The ETERNALS (2021) Take
When I try to make sense of the intense discourse surrounding ETERNALS, I think about the film Marvel Studios promised. Where previous films seemed all too enamored with the here and now, and its quirky outsiders rebuilding a military-industrial complex in their image, full of diversity, quip-happy charm and good intentions, Eternals was to be a grand historical epic, a tale of almost but not quite human immortal warriors tasked with a mission of a scale so great as to be imperceptible by an all-too small world.
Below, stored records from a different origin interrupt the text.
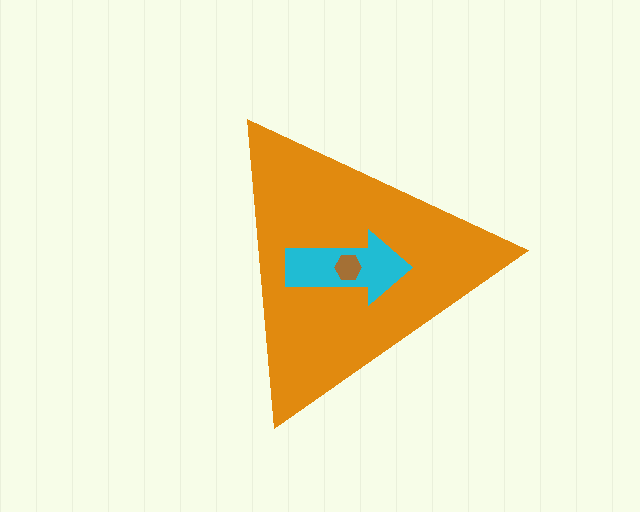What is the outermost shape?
The orange triangle.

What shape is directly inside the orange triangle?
The cyan arrow.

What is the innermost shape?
The brown hexagon.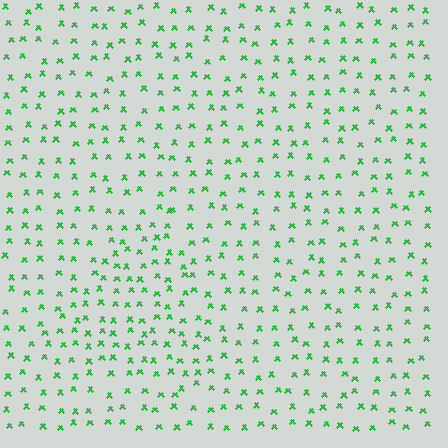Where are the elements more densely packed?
The elements are more densely packed inside the triangle boundary.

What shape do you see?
I see a triangle.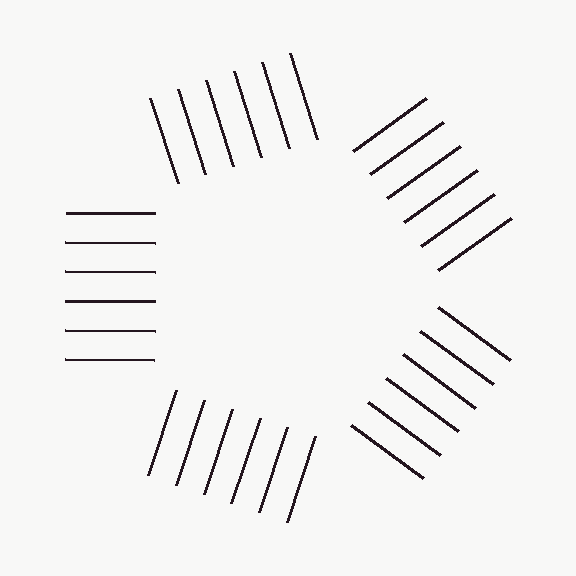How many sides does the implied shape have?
5 sides — the line-ends trace a pentagon.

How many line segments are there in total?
30 — 6 along each of the 5 edges.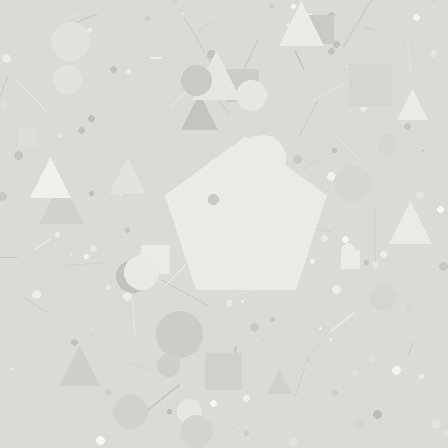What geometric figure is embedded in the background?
A pentagon is embedded in the background.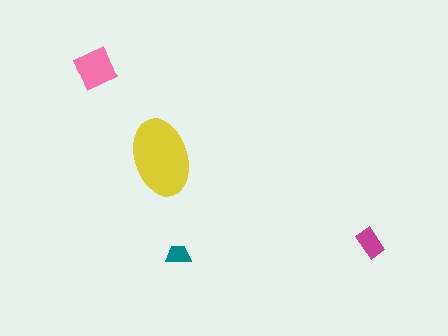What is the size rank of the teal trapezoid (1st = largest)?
4th.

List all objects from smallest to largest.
The teal trapezoid, the magenta rectangle, the pink diamond, the yellow ellipse.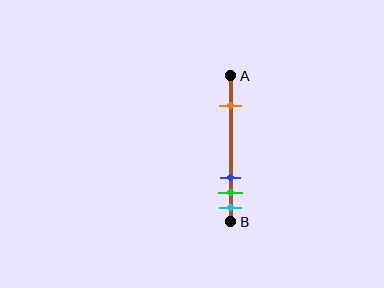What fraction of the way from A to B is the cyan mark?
The cyan mark is approximately 90% (0.9) of the way from A to B.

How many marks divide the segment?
There are 4 marks dividing the segment.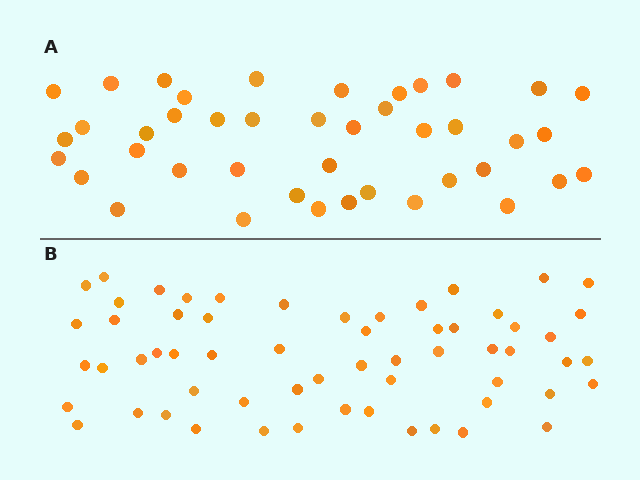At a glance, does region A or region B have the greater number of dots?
Region B (the bottom region) has more dots.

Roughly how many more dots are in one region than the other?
Region B has approximately 20 more dots than region A.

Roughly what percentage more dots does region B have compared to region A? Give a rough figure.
About 45% more.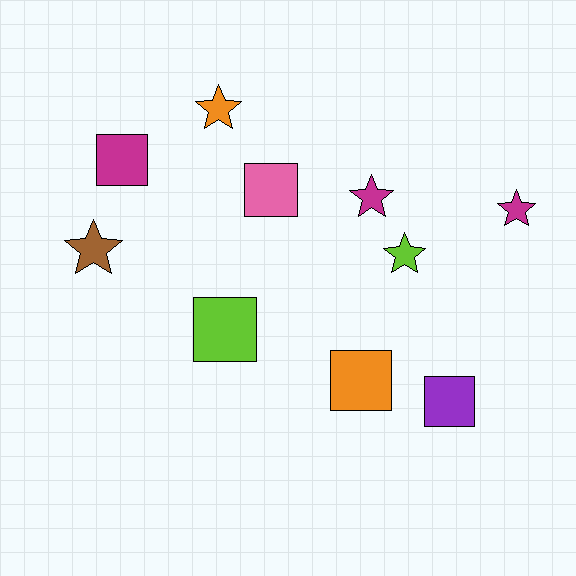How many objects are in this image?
There are 10 objects.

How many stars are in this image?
There are 5 stars.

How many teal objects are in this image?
There are no teal objects.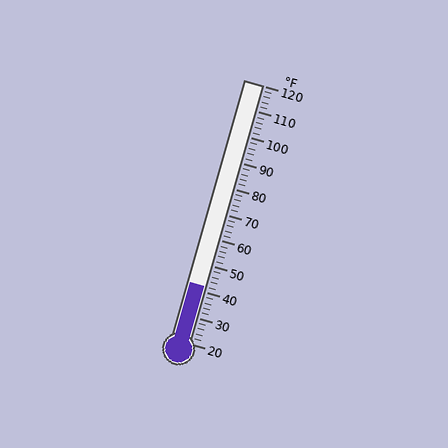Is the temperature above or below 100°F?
The temperature is below 100°F.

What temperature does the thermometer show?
The thermometer shows approximately 42°F.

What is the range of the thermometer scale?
The thermometer scale ranges from 20°F to 120°F.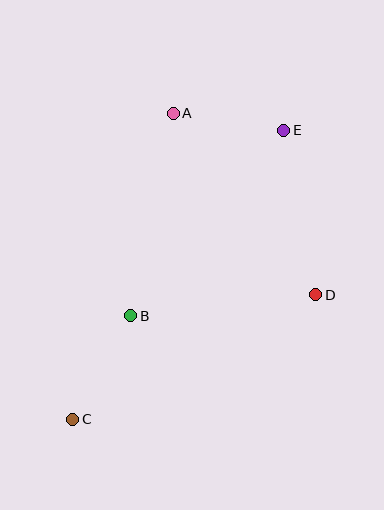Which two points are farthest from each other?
Points C and E are farthest from each other.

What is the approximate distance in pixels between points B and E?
The distance between B and E is approximately 240 pixels.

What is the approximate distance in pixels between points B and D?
The distance between B and D is approximately 186 pixels.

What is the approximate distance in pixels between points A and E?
The distance between A and E is approximately 112 pixels.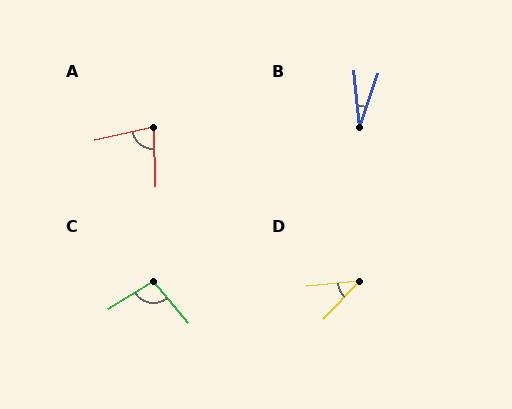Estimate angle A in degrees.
Approximately 79 degrees.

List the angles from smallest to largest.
B (25°), D (42°), A (79°), C (99°).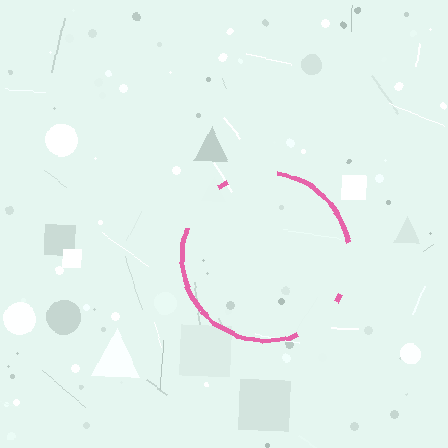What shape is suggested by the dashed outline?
The dashed outline suggests a circle.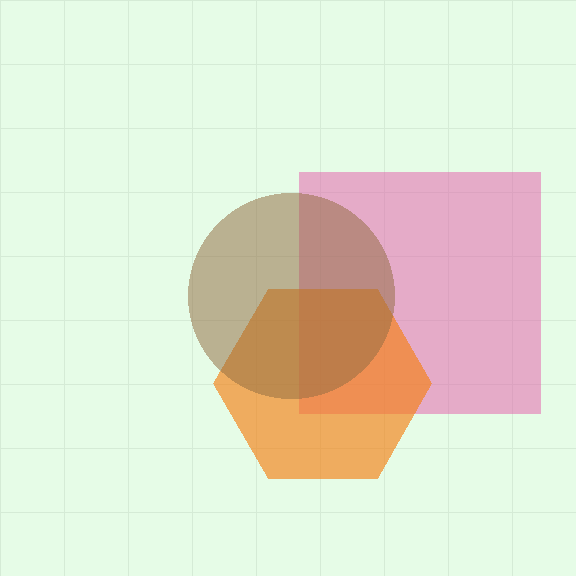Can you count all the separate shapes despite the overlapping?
Yes, there are 3 separate shapes.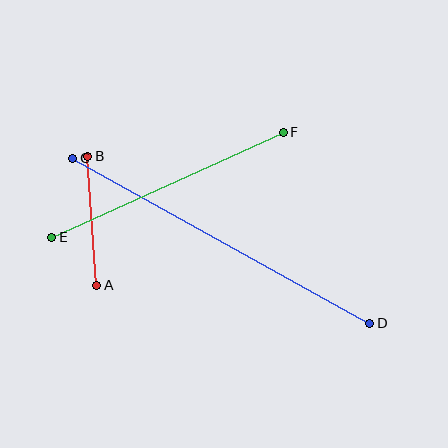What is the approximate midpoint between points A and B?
The midpoint is at approximately (92, 221) pixels.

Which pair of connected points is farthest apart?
Points C and D are farthest apart.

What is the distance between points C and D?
The distance is approximately 340 pixels.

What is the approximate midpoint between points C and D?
The midpoint is at approximately (221, 241) pixels.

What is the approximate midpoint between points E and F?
The midpoint is at approximately (168, 185) pixels.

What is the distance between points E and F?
The distance is approximately 254 pixels.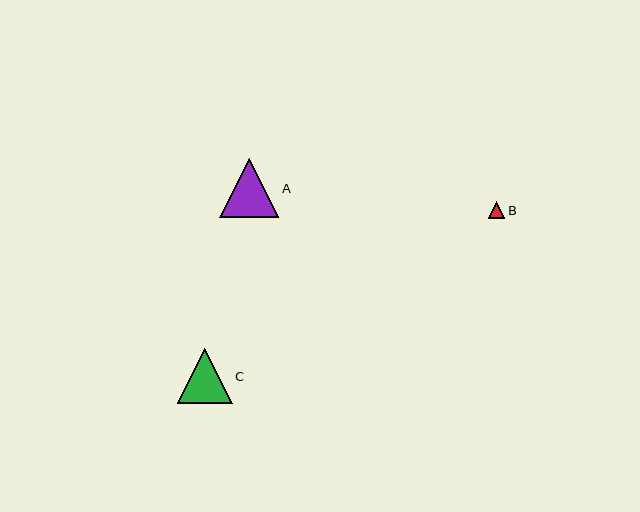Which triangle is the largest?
Triangle A is the largest with a size of approximately 59 pixels.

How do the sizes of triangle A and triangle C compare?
Triangle A and triangle C are approximately the same size.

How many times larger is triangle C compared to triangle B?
Triangle C is approximately 3.3 times the size of triangle B.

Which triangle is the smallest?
Triangle B is the smallest with a size of approximately 17 pixels.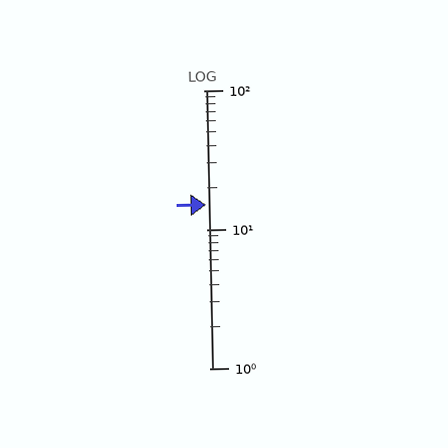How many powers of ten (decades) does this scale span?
The scale spans 2 decades, from 1 to 100.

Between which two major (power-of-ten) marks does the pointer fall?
The pointer is between 10 and 100.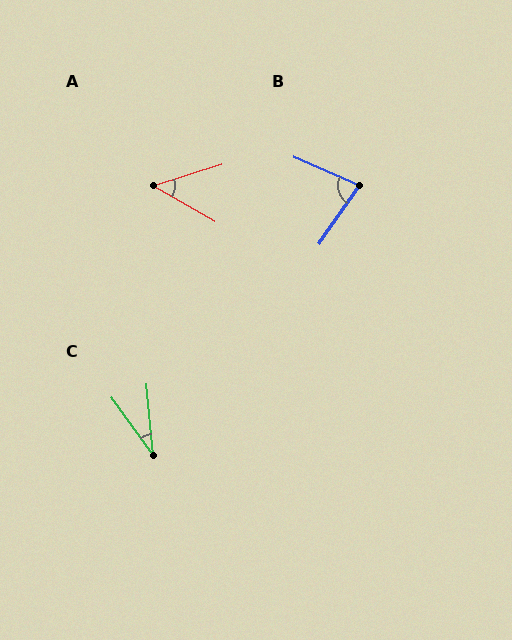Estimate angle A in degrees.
Approximately 47 degrees.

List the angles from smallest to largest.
C (31°), A (47°), B (78°).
Where the Russos made us bask in the unreality of digital sets and Saturday morning action, Eternals was to be about the majesty of the real world, and the great human drama of people whose every action is world-changing. Where every other Marvel movie might as well not have been directed by anyone, this project had gotten future Oscar winner Chloe Zhao involved, and ready to bring some artistic cred to a movie serial that had been desperate for it.
You need only look at the footage Marvel Studios has freely released through clips and trailers to know that ETERNALS is not that film. That many things happened on the way from then to now, each bringing compromises of varying sizes, leading to one of the most costly acts of misunderstanding in the contemporary history of the comic book adaptation. In tracing back the cracks through the edifice, you arrive at a foundational mistake: the Eternals was not a Chloe Zhao movie from the very start.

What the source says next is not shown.